The Ingleton parish councillor may have packed away his bejewelled Elvis jumpsuits, but he still loves to perform. His unexpected acting break came in 2013 when the BBC's adaptation of Jamaica Inn was being filmed at Kirkby Lonsdale's Market Square. The crew were looking for extras and Mr Ward was cast as a blacksmith. An agent approached him on set and he has been working ever since, including parts in:

- 2016 murder mystery The Limehouse Golem, with Bill Nighy

- forthcoming movie Film Stars Don't Die in Liverpool, with Jamie Bell and Annette Bening

- ITV drama Houdini & Doyle

- Channel 4's 19th century historical series The Mill

- and new BBC drama Broken, starring Sean Bean as a Catholic priest.

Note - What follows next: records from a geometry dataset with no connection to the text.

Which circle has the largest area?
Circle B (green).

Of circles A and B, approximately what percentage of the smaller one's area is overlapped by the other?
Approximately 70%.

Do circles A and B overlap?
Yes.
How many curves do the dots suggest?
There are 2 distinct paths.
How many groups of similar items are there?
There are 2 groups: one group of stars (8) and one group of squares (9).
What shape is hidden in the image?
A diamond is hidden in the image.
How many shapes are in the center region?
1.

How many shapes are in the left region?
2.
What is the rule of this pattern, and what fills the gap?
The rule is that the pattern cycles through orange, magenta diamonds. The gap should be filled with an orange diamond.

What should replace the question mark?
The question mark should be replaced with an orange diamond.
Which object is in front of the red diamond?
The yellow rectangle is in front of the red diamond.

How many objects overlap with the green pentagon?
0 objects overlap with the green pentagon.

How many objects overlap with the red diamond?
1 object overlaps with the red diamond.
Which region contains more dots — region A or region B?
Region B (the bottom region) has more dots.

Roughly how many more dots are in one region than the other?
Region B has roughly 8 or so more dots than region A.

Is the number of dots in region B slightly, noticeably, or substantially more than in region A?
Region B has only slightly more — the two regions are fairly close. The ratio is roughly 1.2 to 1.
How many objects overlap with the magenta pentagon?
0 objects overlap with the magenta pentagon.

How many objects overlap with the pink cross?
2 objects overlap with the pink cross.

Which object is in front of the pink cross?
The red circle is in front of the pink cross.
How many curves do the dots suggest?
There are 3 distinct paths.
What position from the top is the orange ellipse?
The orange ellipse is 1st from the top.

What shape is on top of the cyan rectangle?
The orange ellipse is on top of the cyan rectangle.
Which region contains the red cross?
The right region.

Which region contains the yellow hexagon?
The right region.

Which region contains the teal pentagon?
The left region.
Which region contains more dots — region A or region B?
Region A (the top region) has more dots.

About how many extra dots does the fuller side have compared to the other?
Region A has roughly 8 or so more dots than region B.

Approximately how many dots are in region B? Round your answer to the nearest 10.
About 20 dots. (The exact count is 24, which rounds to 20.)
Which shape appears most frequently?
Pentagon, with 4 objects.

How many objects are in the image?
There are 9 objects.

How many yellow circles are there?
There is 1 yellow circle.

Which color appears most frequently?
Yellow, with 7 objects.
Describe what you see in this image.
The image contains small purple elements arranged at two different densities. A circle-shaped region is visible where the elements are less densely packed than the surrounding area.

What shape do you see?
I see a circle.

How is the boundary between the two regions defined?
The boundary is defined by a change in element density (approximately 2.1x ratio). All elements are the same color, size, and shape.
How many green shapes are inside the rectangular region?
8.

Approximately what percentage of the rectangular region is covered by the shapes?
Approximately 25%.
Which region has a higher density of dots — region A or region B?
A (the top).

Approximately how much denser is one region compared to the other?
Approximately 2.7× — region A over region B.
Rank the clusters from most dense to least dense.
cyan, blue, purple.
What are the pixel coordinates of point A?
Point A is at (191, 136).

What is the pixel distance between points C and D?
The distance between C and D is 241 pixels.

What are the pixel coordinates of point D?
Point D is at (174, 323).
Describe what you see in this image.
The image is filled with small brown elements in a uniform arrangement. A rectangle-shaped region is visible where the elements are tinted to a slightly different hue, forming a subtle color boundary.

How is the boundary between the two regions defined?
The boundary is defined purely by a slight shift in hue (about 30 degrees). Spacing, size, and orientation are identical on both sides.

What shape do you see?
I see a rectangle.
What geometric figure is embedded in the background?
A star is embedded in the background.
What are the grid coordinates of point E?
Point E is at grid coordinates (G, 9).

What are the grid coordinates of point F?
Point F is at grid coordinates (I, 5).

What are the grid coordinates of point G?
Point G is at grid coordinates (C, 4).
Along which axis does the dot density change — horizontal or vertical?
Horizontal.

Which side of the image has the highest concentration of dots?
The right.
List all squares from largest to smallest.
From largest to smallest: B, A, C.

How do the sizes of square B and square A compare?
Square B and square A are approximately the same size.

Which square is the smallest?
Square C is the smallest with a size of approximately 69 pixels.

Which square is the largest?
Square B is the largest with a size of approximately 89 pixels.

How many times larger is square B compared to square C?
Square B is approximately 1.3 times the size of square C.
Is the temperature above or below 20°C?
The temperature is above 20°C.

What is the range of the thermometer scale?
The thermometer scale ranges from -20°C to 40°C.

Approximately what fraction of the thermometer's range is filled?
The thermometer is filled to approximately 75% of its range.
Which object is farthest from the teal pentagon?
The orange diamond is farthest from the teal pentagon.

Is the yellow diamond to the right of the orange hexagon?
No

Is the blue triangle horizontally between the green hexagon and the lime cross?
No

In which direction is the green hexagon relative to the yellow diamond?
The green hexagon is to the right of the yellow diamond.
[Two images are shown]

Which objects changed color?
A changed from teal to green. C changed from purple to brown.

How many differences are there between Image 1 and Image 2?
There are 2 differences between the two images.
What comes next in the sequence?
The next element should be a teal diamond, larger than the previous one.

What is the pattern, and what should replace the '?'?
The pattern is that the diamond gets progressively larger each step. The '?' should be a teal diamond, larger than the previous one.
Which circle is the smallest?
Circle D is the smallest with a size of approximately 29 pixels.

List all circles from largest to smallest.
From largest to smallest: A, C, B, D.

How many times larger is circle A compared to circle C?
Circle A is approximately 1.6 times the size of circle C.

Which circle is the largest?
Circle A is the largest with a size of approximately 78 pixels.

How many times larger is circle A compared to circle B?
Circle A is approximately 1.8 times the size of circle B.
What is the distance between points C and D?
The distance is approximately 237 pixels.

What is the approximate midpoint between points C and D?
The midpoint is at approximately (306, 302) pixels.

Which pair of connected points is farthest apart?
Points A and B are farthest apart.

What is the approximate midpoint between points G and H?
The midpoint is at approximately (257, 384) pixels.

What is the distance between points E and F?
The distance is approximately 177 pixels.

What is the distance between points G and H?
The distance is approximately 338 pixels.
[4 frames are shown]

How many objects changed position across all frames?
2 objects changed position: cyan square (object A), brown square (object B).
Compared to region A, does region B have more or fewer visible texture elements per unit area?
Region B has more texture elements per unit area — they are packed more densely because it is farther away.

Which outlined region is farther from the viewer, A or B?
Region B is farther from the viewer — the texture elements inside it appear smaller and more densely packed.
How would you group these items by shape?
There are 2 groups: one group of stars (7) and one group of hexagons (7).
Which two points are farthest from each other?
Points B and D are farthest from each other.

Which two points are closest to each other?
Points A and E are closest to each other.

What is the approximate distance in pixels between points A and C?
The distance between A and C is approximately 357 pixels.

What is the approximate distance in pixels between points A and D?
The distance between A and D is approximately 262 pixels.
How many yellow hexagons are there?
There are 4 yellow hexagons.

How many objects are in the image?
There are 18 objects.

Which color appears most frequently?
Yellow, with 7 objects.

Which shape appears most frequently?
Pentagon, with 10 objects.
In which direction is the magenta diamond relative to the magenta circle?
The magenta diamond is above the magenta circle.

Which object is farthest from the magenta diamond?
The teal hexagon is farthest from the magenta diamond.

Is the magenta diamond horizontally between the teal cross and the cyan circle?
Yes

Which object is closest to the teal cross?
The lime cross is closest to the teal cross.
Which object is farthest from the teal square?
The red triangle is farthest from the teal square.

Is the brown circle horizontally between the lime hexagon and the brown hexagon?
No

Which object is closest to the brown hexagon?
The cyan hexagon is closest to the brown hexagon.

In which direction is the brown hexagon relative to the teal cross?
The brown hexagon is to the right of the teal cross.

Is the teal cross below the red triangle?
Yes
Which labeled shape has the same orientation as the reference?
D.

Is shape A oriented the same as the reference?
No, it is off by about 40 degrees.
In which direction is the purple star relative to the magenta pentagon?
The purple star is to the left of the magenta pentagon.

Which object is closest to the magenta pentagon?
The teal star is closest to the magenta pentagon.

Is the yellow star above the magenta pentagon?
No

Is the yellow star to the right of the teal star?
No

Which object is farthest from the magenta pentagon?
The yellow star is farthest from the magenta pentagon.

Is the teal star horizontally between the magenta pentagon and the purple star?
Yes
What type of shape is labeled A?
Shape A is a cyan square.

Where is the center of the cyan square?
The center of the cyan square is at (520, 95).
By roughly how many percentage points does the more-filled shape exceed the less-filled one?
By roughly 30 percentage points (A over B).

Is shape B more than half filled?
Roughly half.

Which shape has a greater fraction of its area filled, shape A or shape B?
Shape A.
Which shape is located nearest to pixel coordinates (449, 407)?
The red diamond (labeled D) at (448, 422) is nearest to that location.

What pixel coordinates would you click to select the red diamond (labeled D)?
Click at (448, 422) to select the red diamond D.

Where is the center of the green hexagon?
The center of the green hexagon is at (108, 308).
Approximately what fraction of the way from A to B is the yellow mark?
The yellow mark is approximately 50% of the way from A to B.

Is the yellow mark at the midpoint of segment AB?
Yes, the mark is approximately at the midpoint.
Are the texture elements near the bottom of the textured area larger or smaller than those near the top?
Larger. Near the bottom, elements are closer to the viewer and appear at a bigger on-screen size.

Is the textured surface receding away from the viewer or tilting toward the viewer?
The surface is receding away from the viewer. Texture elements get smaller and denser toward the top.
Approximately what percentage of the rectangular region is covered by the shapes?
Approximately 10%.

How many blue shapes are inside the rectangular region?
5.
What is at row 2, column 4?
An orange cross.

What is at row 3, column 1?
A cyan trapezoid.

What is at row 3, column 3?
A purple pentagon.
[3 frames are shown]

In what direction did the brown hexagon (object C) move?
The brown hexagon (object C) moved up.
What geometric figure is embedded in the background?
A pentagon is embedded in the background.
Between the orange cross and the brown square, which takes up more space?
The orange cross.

Mr Ward described Bean as "a grand fellow, a down-to-earth sort of guy". The Sharpe actor told him: "It's a different role for me, I've not got a gun and I'm not shooting anybody." Bill Nighy was "just as you see him, really funny", while Tom Hardy was "very amicable".

Mr Ward drives to locations in a van "decked out with a bed and cooker," but on the London set of Taboo the director insisted he stay in a mobile home next-door to Hardy, having travelled so far from the Dales.

"He always has a bodyguard with him," said Mr Ward of the Mad Max: Fury Road actor. "He was all right, was Tom. He's a bit of a fun boy on set; he has a little BB gun and he shoots people in the bottom."

The grandfather-of-three was also delighted to eat dinner beside Hollywood director Sir Ridley Scott - executive producer of Taboo - one day on location.

"It's just surreal. I was standing on set with galleons and these big actors there, and I looked around and I thought, I'm just a country boy from a little village in the Yorkshire Dales, and here I am on this film set with Tom Hardy. They were so nice to me and looked after me."